Still, Darien found himself gulping, a pain forming in his gut. It was strange to return to the mountains of his boyhood. He had striven to displace those thoughts, for the sake of his duty. Why would the general try to stir them up?
Thrain went on. “Most of us harbor sentiment for the place, and the people, that raised us, even if that sentiment be falsely founded. I was sixteen when I joined the Legions myself. Raised on the Steppe. My father was a tribesman. Barbarians, the tribesmen. The soltaynes and their heathen goddess and barbaric hierarchy. My father was a cobbler for my soltayne’s herd, and he would have been his whole life, and I would have been after him. Anytime he wanted, my soltayne could take my mother or my sister for his pleasure, and he took many mothers and sisters. I was glad to claim an Oshan name when I was promoted to general.
“The world is a cruel place throughout, comrade. But I could never have risen among my people the way I have in the Legions. My first battle was with the Yan Avii. Many years ago, a band of tribes rose up to take back the Western Steppe. I was torn, but I did not let it sway my duty. It would have been wrong for the Yan Avii to triumph. It would have been wrong for them to be spared. So, in my first battle, I slew a dozen of my kinsmen, my soltayne among them.”
“Ooh, rah, sir.”
“I did not relish it, at first, but I knew it to be true. As I think you do now. You were meant to begin your duty in these mountains. You were meant to be spared the gallows so you could lead us through to attack Morgath and end this civil war. The chancellor himself may have foreseen this. We could not complete our mission without you, comrade.”
Darien was speechless at the general’s forthrightness. Thrain was voicing the very things he had been wondering, the very things he needed to hear to keep his courage and resolve up. His upbringing, his parents’ deaths, slavery, Tori, the gallows, the rigors of the camps, all
his hardships—it had all brought him here. It had all been part of his progression, his destiny.

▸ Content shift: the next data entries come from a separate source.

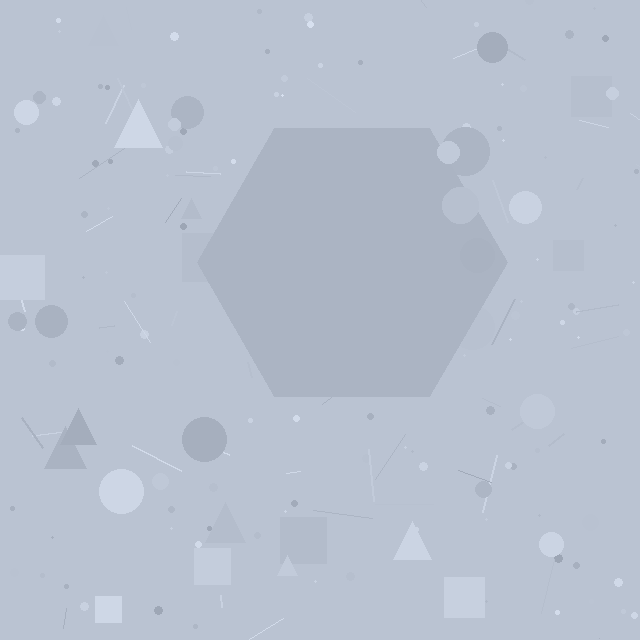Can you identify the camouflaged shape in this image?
The camouflaged shape is a hexagon.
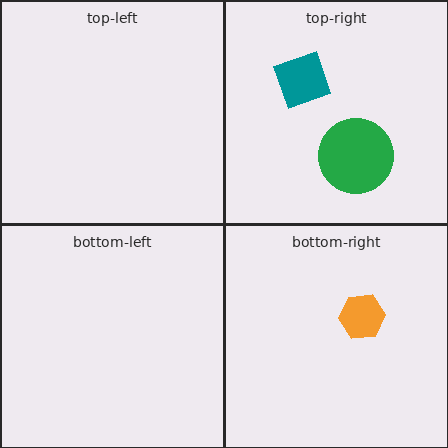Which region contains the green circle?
The top-right region.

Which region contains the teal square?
The top-right region.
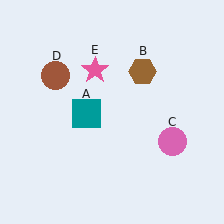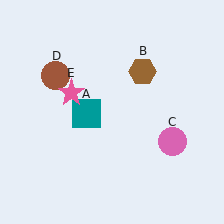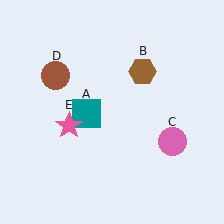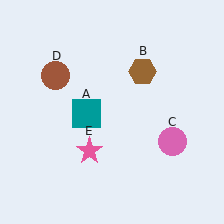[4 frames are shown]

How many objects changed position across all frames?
1 object changed position: pink star (object E).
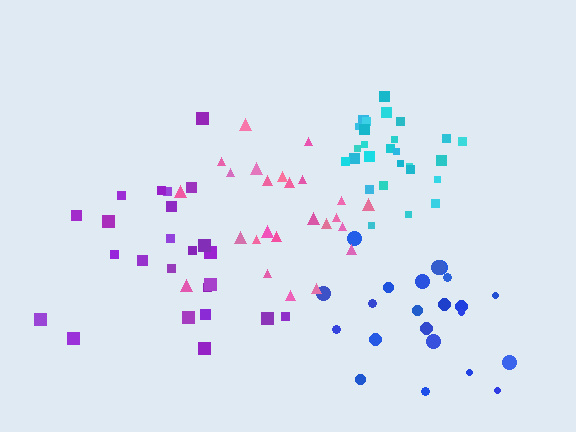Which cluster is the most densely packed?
Cyan.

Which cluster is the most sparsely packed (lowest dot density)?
Purple.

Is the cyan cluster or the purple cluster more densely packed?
Cyan.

A calm settled upon him as the air thinned and the vegetation grew scarcer. The Legions marched high into the heart of the mountains Darien remembered so well; it was as though they had been mapped in his mind during his Klavash boyhood. He embraced the feeling, he did not deny it, and he found that once he owned it, the power of his past lost its grasp on him.
The higher they climbed, the freer he felt.

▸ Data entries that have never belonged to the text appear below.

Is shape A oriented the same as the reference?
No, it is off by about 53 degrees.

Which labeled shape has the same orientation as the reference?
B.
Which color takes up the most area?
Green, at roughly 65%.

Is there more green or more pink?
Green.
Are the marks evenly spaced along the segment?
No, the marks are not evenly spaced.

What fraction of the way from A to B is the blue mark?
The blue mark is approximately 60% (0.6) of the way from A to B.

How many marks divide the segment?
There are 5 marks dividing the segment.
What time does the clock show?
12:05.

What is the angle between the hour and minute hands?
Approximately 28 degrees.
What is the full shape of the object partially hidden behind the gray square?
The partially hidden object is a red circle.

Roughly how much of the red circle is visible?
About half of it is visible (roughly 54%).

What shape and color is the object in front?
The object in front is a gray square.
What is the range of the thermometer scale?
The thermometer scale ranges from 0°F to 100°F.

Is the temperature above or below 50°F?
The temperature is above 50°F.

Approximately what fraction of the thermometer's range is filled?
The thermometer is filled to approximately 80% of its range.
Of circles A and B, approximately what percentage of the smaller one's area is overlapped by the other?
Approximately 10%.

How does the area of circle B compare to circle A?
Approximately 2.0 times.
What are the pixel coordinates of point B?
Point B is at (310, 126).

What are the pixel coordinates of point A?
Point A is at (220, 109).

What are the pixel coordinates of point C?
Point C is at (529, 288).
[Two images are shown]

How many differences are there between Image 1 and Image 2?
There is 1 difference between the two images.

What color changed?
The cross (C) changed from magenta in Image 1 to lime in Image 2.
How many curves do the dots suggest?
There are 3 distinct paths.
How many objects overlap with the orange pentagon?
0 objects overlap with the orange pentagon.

Thrain’s regiment trekked through the mountains for three days. Jujen and Valeria joined Darien at the front of the line, while the general brought up the rear. The three were talking of the glorious battle soon to come, when the child appeared.
A tiny, spindly thing, as most Klavash girls were, she couldn’t have been more than five or six years old. Brown doe eyes shone from behind her fur hood. Bits of long black hair poked out in messy strands like a frayed rope. Snow coated her parka, as though she’d been rolling in it. When she stumbled into the clearing—giggling and then, at the sight of the soldiers, hushing to a whimper—the whole regiment froze.
They had not seen a single soul in these mountains, but they knew what was expected if they did. A single cry could alert a Morgathian ranger. Darien had been all eyes for men at the edge of their path.
But a little girl?
She could have been no older than Darien’s own sister had been the day the Legions came.
“What do we do?” Valeria whispered to Darien.
What does she mean, what do we do? Is she testing me? There’s only one thing we can do! Darien glanced around, but the general remained at the back of the line, nowhere in sight. By the time Thrain reached the scene, the girl would have shrieked or run for help. The call was on Darien, and he had but fractions of a moment. All were looking to him. He had been the one chosen to lead them through the mountains. He was the one Thrain spoke to, as to a son.